E se falar em termos arcaicos, muitos floreios sentimentais deste episódio da vida de um ente comum, é como prescrever placebo a um enfermo terminal. Maior temor não simplesmente do passado, mas daquilo que o passado possa alterar, o futuro; porém, deve-se agir com cuidado, zelo na palavra, e ainda que se busque a umidade humana do verbo, contenho-me a usar dele de maneira lúcida, seca talvez, mas da realidade dos fatos, que mesmo com o transcorrer das horas, dias e meses, a memória pode estar fracionada.
Temores maiores e menores, vozes de minha lembrança sinalizam em sinapses nervosas meus neurônios, assim reagem minhas recordações, e, se realmente o pretérito se fizer presente e vier trazendo mudanças, que venham. Ouve-se o ruído de um galho em minha janela, é avançado da noite.
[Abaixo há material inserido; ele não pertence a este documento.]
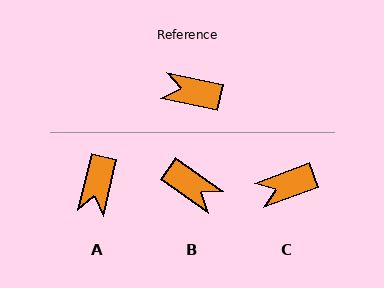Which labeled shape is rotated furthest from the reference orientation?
B, about 157 degrees away.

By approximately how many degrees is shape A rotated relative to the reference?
Approximately 89 degrees counter-clockwise.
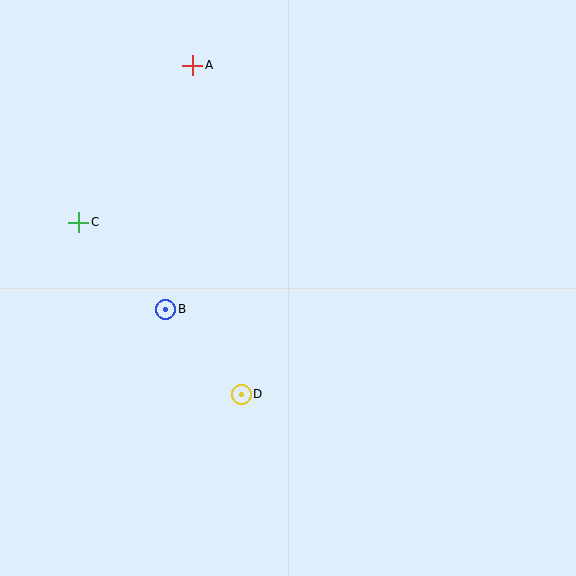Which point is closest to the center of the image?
Point D at (241, 394) is closest to the center.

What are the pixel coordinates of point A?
Point A is at (193, 65).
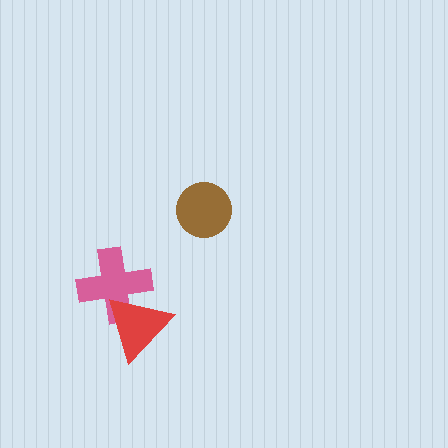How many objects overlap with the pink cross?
1 object overlaps with the pink cross.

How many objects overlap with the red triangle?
1 object overlaps with the red triangle.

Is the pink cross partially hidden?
Yes, it is partially covered by another shape.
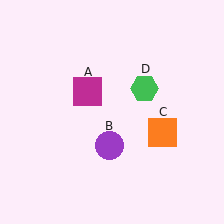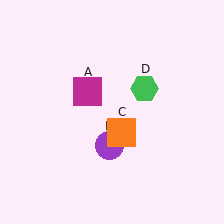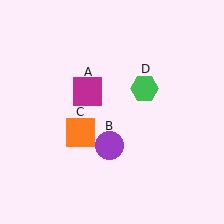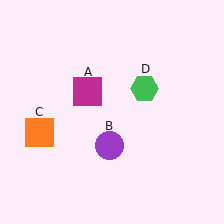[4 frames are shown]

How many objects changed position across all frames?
1 object changed position: orange square (object C).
O espectro de Ezra aproxima-se por detrás de mim, preparei-lhe a mesa, a cama nos chama, o vento prenuncia presságios; porém os galhos agitam-se facilmente, frondosas oliveiras.
“Meu corpo é tua morada, Lídia”, rememoro em minha mente saudosista.
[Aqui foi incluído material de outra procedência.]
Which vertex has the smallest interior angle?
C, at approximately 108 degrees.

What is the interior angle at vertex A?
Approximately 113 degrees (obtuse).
Sem receio, hoje partilho conhecimentos primários, o passado tornará a habitar a minha sede. E ainda que eu não tenha condições físicas e psicológicas de passar noites insone e firme, descansarei poucas horas, e negociarei parcelas das quais me definirei como mulher, e como uma leiga principiando o caminho das letras.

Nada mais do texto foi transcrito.